One summer Sunday morning he was waiting as usual for the captain at the door of his father’s cottage. The bells above him were ringing for church, and he was expecting every moment that his father would pass him, as usual, with his books under his arm, and a kindly word for the child on his lips, on his way into the church. But this morning, although he could see at the far end of the sunlit street the figure of the captain marching toward him, he had seen nothing of his father; and the bell above him had started that slow, dull tolling which gave warning that it would stop in a few moments. Fearing that something might have delayed his father, or that he might—although that seemed impossible—have forgotten the time, he turned, and ran up the stairs to his father’s room. It was a small room near his own; the big best bedroom in which he had been born and in which his mother had died, was never used, and was always kept scrupulously clean and neat behind its closed door.
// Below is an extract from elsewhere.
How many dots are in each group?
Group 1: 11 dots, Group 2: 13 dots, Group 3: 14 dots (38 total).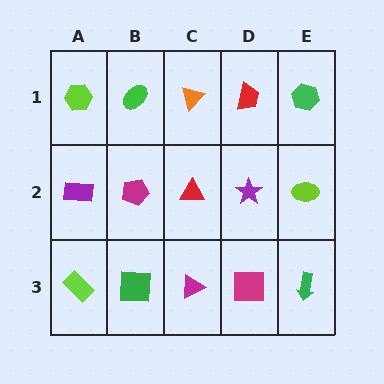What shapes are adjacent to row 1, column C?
A red triangle (row 2, column C), a green ellipse (row 1, column B), a red trapezoid (row 1, column D).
But David Willis was not in his room, and Comethup, a little vaguely frightened, was coming down again, when he saw that the door of the unused room stood slightly open. He paused, and then drew near and peeped in. In the semi-darkness—for the blinds were always drawn there—he saw his father kneeling beside the great bed, with his arms stretched out upon it, and his head buried between them; he seemed to be praying. Ashamed even at the thought of prying at such a moment, Comethup stole gently down the stairs, turned at the foot of them, and called loudly to his father, for the bell had stopped ringing now, and the captain was standing, watch in hand, in the cottage doorway.
He heard a movement above him, and his father came hurriedly down the stairs. He looked dazed, and something glistened about his eyes like tears; but Comethup had never seen a man cry, and did not believe that they could, and therefore dismissed that suggestion as impossible.
“I—I had quite forgotten,” said David Willis, glancing with a smile at the captain. “And the bell has stopped. I must hurry.” He went past them at a run, and Comethup and the captain quickly followed.
Late though he was, he paused for a moment at the church door and looked away across the little graveyard to the mound which Comethup had seen him decorate so often with flowers from his dead wife’s garden; then, remembering himself, he hurried into the church. The captain and Comethup crept in noiselessly by their own door and got into their places. They heard the first wheezy sounds of the organ above them, and then the first notes of the voluntary; then, even while the congregation were rising to their feet, the organ stopped abruptly, dying away on a long, thin note like a wail.